Why This Matters: If it ain’t broke, don’t fix it.




Running is the world’s most popular form of exercise. Along with improving the condition of your heart and lungs, it can also promote bone health.


But, it does have it’s downsides – like painful shin splints, sore knees and other injuries.


In a bid to avoid these injuries, some runners have adopted a toe-to-heel style of running on the balls of their feet.


It’s a strategy that is often encouraged by coaches and health professionals.


But new research from La Trobe University suggests there is no evidence that running on the balls of your feet with prevent injury, nor will it improve your performance.


In fact, the researchers suggest that changing your running style may do the opposite and leave you with an even slower stride.


The research findings have been published in the journal Sports Medicine.


Changing up your running style may make you less efficient


Sports physiologist Christian Barton reviewed 53 studies that analysed the impact of the forefoot, rearfoot and flatfoot running patterns on injury, running biomechanics and running economy.




Also: Heavy runners risk injury in lightweight running shoes




“Telling someone to run on the ball of their foot instead of their heel may make them less efficient, at least in the short term,” he says.

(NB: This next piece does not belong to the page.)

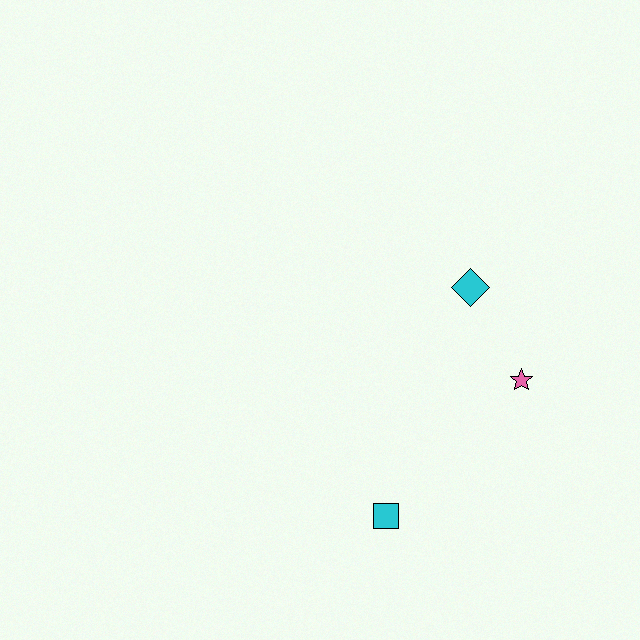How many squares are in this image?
There is 1 square.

“Additionally, there is no evidence either way on whether running on the balls of your feet reduces injury.”


If it ain’t broke, don’t fix it


Barton also adds that switching your running style may shift the body’s loads, but it doesn’t make them disappear.


“Running toe-heel might help injuries at the knee, where loads are reduced. However, it may cause injuries to the feet and ankle, where loads are increased,” he says.

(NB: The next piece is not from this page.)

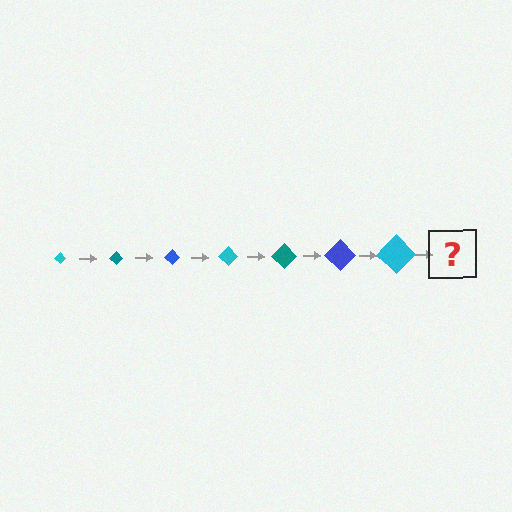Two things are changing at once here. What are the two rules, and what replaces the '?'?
The two rules are that the diamond grows larger each step and the color cycles through cyan, teal, and blue. The '?' should be a teal diamond, larger than the previous one.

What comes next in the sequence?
The next element should be a teal diamond, larger than the previous one.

Another issue is that most runners try to change their style overnight, leading to problems like stress fractures.


“Even if you are only running 15 to 20 kilometres a week, that’s a lot of extra load to be putting on a new part of your body,” Barton says.


So, when it comes to changing up your style, Barton has a word of advice.


“Put simply, when it comes to running style: If it ain’t broke, don’t fix it.”